On enchaîne avec du lourd, une des œuvre les plus terrifiantes de ces dernières années, The Innocents du Norvégien Eskil Vogt, pote et scénariste de Joachim Trier et scénariste d’Oslo 31 août et de Julie (en 12 chapitres). Pour sa seconde réalisation, Vogt délaisse un temps les histoires de trentenaires nordiques qui palabrent des heures durant dans des salons meublés Ikéa. « J’avais envie d’autre chose, un film fantastique, ce genre que j’adore, avec des images incroyables, du cinéma pur, sans dialogue, et des références à Hitchcock ou au cinéma d’horreur. » Inspiré par ses propres enfants, il écrit une histoire d’enfants mutants, de jeux pas vraiment innocents et de super pouvoirs. Loin d’un gros blockbuster Marvel ou DC, Vogt joue habilement la carte de l’enfance et de ses mystères, et sa mise en scène est un modèle de minimalisme radical avec une efficacité maximale, quelques SFX incroyablement efficaces et un beau travail sur le hors-champ. Dans la moite torpeur d’une banlieue assoupie par l’été nordique, le spectateur est entraîné dans une spirale de tortures, de violences, et de meurtres.

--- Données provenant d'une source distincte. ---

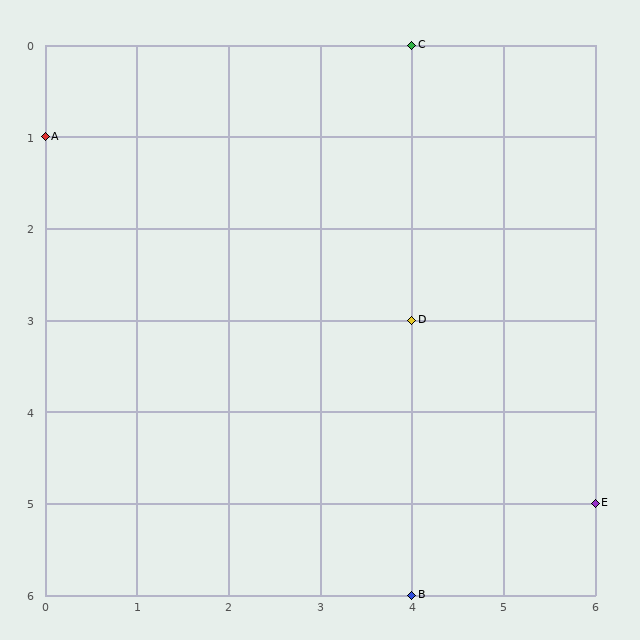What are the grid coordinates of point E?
Point E is at grid coordinates (6, 5).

Et Vogt génère avec ce Scanners en culottes courtes angoisse sourde, inquiétante étrangeté et malaises (voir la scène du massacre du chat), qui parviennent à clouer le spectateur à son fauteuil, terrassé par la trouille.

Projeté à Cannes, primé à Gérardmer, The Innocents a terrassé les spectateurs de Même pas peur, qui vont rentrer maintenant affronter les éléments déchaînés.